Ben · April 7, 2011 at 22:29
Oh man. That is one heartwarming/-breaking story. And great pic! I’ll forward this to our resident biologist, who, as it happens, is an expert on ducks too, and see what he has to say ;-)
jennie · April 7, 2011 at 22:44
@Ben Oh yes, definitely interested in what an expert has to say. A rough internet search seems to be divided as to whether ducks really do mate for life or not. Maybe it’s a different mournful dad each year?
@Janet Good pun! :-)
jennie · April 8, 2011 at 15:14
This is what Ben’s resident biologist had to say about our duck: “Female ducks are philopatric, which means that they tend to return to last year’s nesting site (usually close to their birthplace) if the nest was successful.

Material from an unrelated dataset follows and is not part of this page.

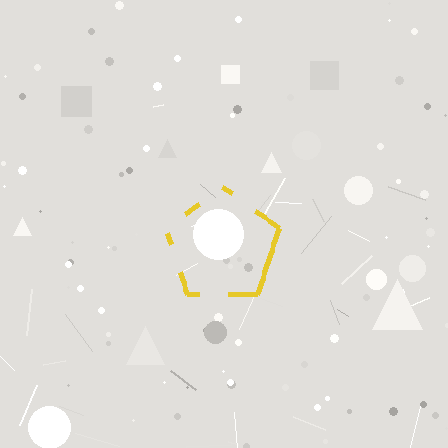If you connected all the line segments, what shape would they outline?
They would outline a pentagon.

In the wild, ducks don’t mate for life and father duck doesn’t generally wait around for the ducklings to hatch. Instead he goes off after a few days to find another willing female, and if there is none, to get a new set of feathers. In urban areas, it seems that even the male ducks are a bit metrosexual though. Mating for life is much more common in urban duck populations, and they stay around the nest much longer to make sure all is well… And in case you’re wondering, the two lovebirds will find each other again at their wintering site, which is most likely the park in this case. :)”
Ben · April 12, 2011 at 12:06
I find the way Levien put this rather funny – ‘another willing female or a new set of feathers’..! poor female ducks are first choice, only narrowly beating going clothes shopping..!
jennie · April 12, 2011 at 12:17
On the other hand, at least mating comes *before* clothes shopping. They could have been metrosexual enough to think that clothes are more important!